Bütün sanayi kollarında ve bütün sektörlerde üretimin arttırılması amaçlanıyor ve tüketim teşvik ediliyor. Âdeta üretilenden çok tüketilmesi lâzım ki daha çok üretilsin isteniyor. Bunun olmasındaki amaç da “ekonomik büyüme”. Ama üretim tüketimi karşılamayınca da ithâl ediliyor ve ekonomi büyürken “câri açık” da büyüyor.
Eş anlamlısı “bitirmek” olan “tüketmek” neden bu kadar olumlu anlamda kullanılıyor, diye sormak aklımıza hiç gelmiyor.
Daha çok üretilmesi için daha çok tüketilmesi gerekiyorsa, bunun için daha çok kazanmak için daha çok harcamak gerektiği gibi tuhaf bir sonuç çıkıyor. Peki daha çok kazanmadan nasıl daha çok harcayacağız? Kredi çekerek mi, bir aylık harcamamızı altı aylık taksit yapıp bir sonraki ay yapacağımız harcamayı da ikinci bir altı aylık taksit plânı yaparak mı? Bu bir aylık kazancımızla altı aylık harcama yapmak olmuyor mu?
Bir tarafta çevreci sloganlar atıp “nesli tükenen canlılar”, “kuruyan göller”, “eriyen buzullar” için eylemler, protestolar, yürüyüşler, basın açıklamaları yapıp vakıflar, dernekler kuranlar, konu, kendimiz için tüketmeye gelince, bunu daha çok yapmanın doğal hakları gibi görmeleri iki yüzlülük olmuyor mu? Canlıların nesli tükensin ama biz tüketmeye – hem de ihtiyâcımızdan çok fazlasını – devam edelim.
Düz ticârî mantıkla ve arz-talep dengesi açısından bakılınca, bir ürün ne kadar çok üretilirse, piyasadaki miktârı o kadar artar ve fiyatı da o kadar düşer.

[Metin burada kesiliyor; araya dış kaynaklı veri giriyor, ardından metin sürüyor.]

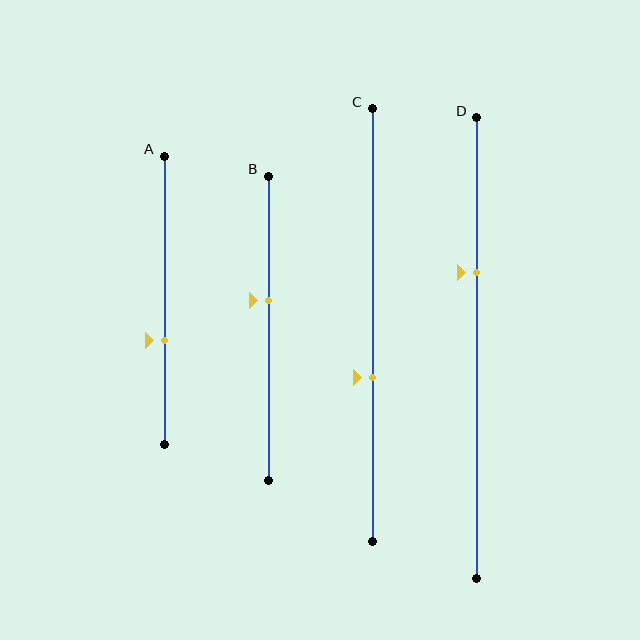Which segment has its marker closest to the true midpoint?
Segment B has its marker closest to the true midpoint.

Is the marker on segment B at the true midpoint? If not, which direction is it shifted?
No, the marker on segment B is shifted upward by about 9% of the segment length.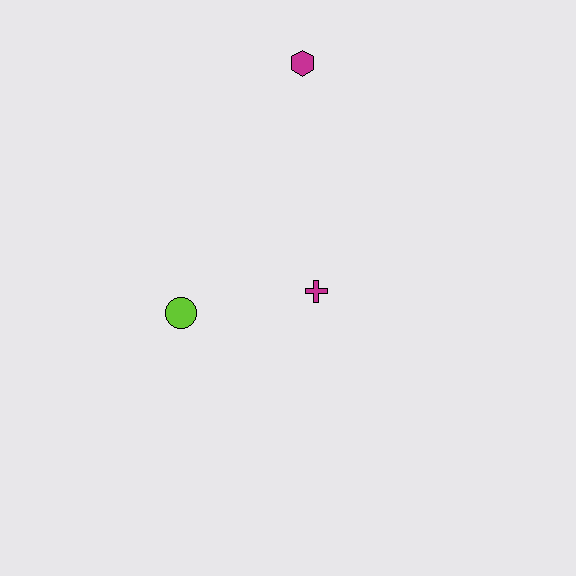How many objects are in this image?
There are 3 objects.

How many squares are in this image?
There are no squares.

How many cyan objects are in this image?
There are no cyan objects.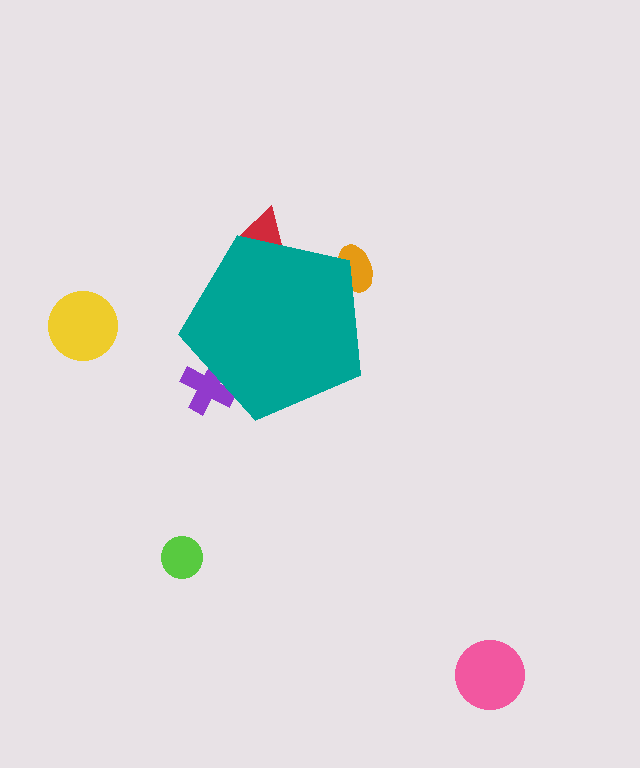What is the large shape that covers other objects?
A teal pentagon.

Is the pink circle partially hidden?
No, the pink circle is fully visible.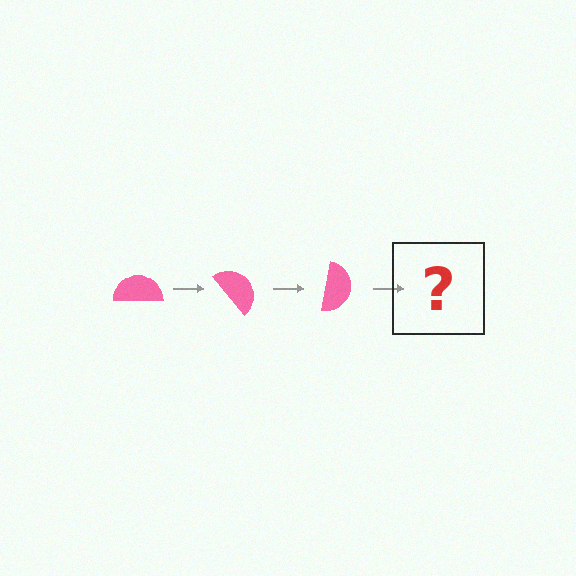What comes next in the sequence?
The next element should be a pink semicircle rotated 150 degrees clockwise.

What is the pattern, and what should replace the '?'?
The pattern is that the semicircle rotates 50 degrees clockwise each step. The '?' should be a pink semicircle rotated 150 degrees clockwise.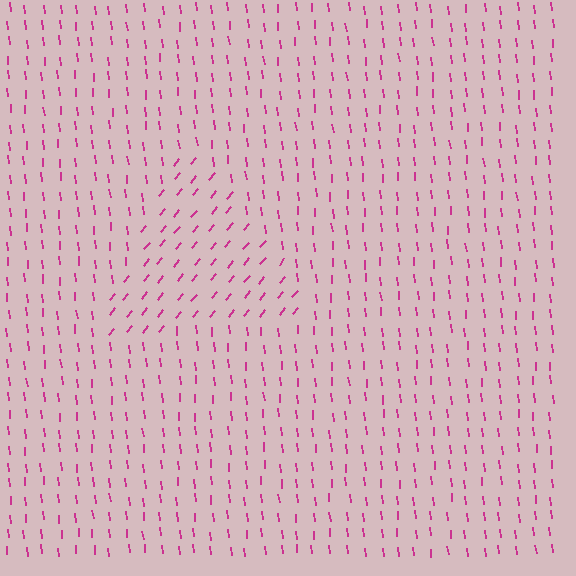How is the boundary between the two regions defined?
The boundary is defined purely by a change in line orientation (approximately 45 degrees difference). All lines are the same color and thickness.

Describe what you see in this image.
The image is filled with small magenta line segments. A triangle region in the image has lines oriented differently from the surrounding lines, creating a visible texture boundary.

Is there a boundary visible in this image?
Yes, there is a texture boundary formed by a change in line orientation.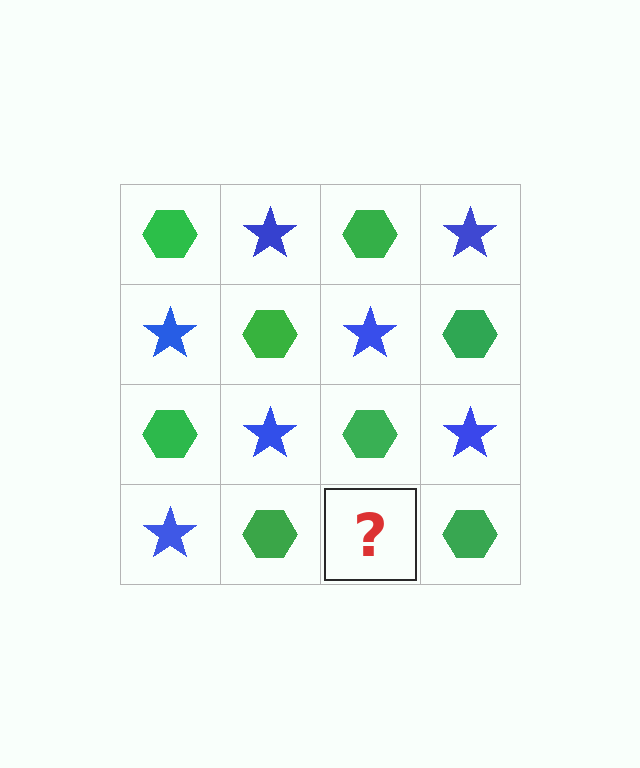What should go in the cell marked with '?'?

Çünkü o ürüne ulaşmak o kadar kolay olur. Yâni herkes o ürünü alabilir. Oysa bu, berâberinde o ürünün kalitesinin düşmesi sonucunu da getirir. Kalitesiz ürün, uzun süre kullanılamaz. Tâmir edilmesi de pek mümkün olmadığı için atılır ve yenisi alınır. Hatta kullanılamaz hâle gelmeden yenisiyle değiştirilir. Yenisi için “eskisini getir yenisini götür” kampanyalarında indirim bile alınır.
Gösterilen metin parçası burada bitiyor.